A Cypriot airplane belonging to Helios Airways plowed into a hill north of Athens on 14 August 2005 , killing all 121 people onboard in the worst airline disaster in Greek history.
Human error was the root of this terrifying 2005 ghost flight that crashed outside of Athens and killed all 121 people onboard.
The problem with this 737 began when ground crew set the plane’s pressurization system to manual to check a reported leak.
The system was never switched back to auto. Investigations after the crash showed that the flight crew had several opportunities to notice and correct the setting, but they never did. Instead, pressure started dropping 13 minutes into the Cyprus-to-Prague flight.
Alarms sounded onboard but the pilots, beginning to feel the effects of hypoxia, misinterpreted them. Even after oxygen masks dropped to passengers, the plane continued its climb.
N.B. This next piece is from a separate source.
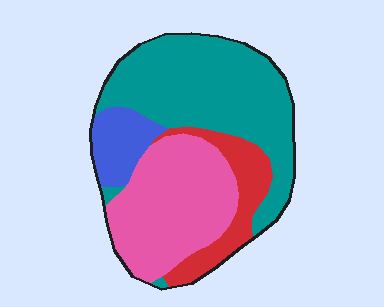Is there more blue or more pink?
Pink.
Unresponsive to radio communication, the jet flew into Greek airspace, where two F-16s intercepted it. The pilots saw a grim scene. The 737’s pilots were slumped over their controls and passengers were wearing oxygen masks.
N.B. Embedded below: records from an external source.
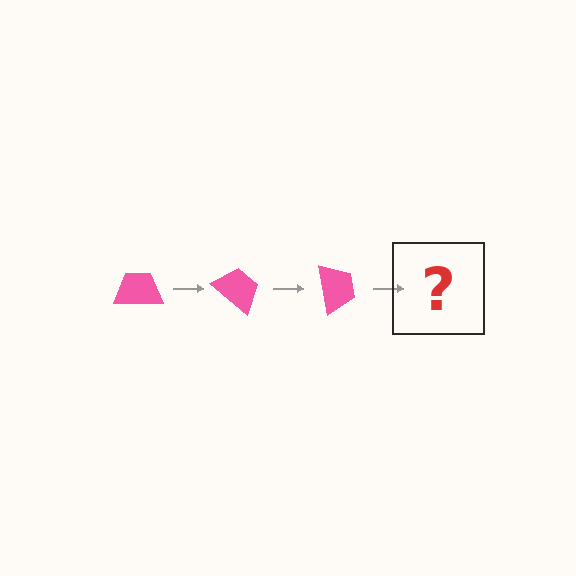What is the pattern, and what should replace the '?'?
The pattern is that the trapezoid rotates 40 degrees clockwise each step. The '?' should be a pink trapezoid rotated 120 degrees clockwise.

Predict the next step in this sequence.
The next step is a pink trapezoid rotated 120 degrees clockwise.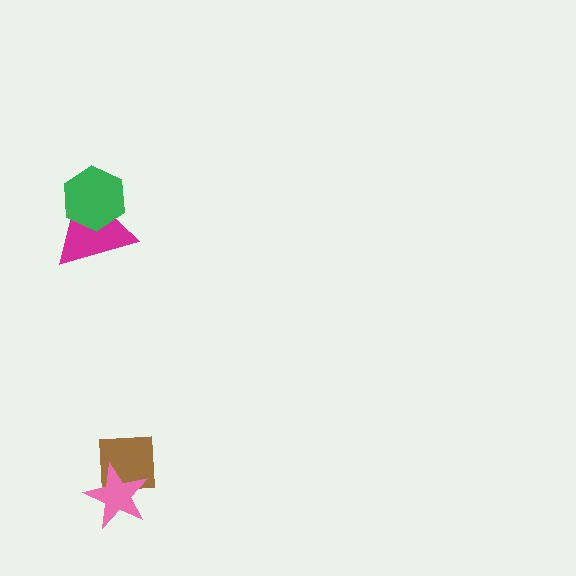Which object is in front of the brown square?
The pink star is in front of the brown square.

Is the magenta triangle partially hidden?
Yes, it is partially covered by another shape.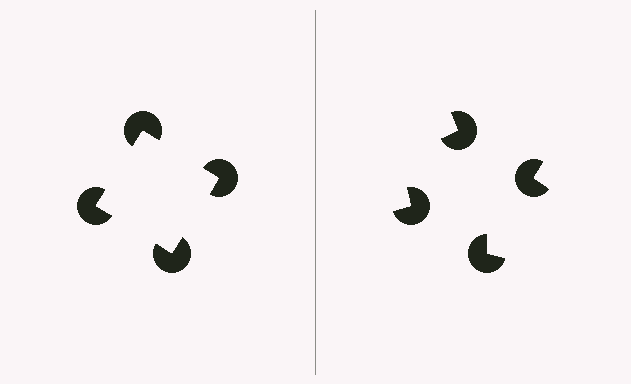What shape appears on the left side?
An illusory square.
A moment of hope emerged when a flight attendant, still conscious after using several crew oxygen containers, made his way into the cockpit and took the plane’s controls. But he was too late.
The plane was out of gas and it crashed into a mountain outside of Athens. Investigations said the passengers were alive but unconscious at the time of the crash, though some Greek officials believe many passengers froze to death during the flight.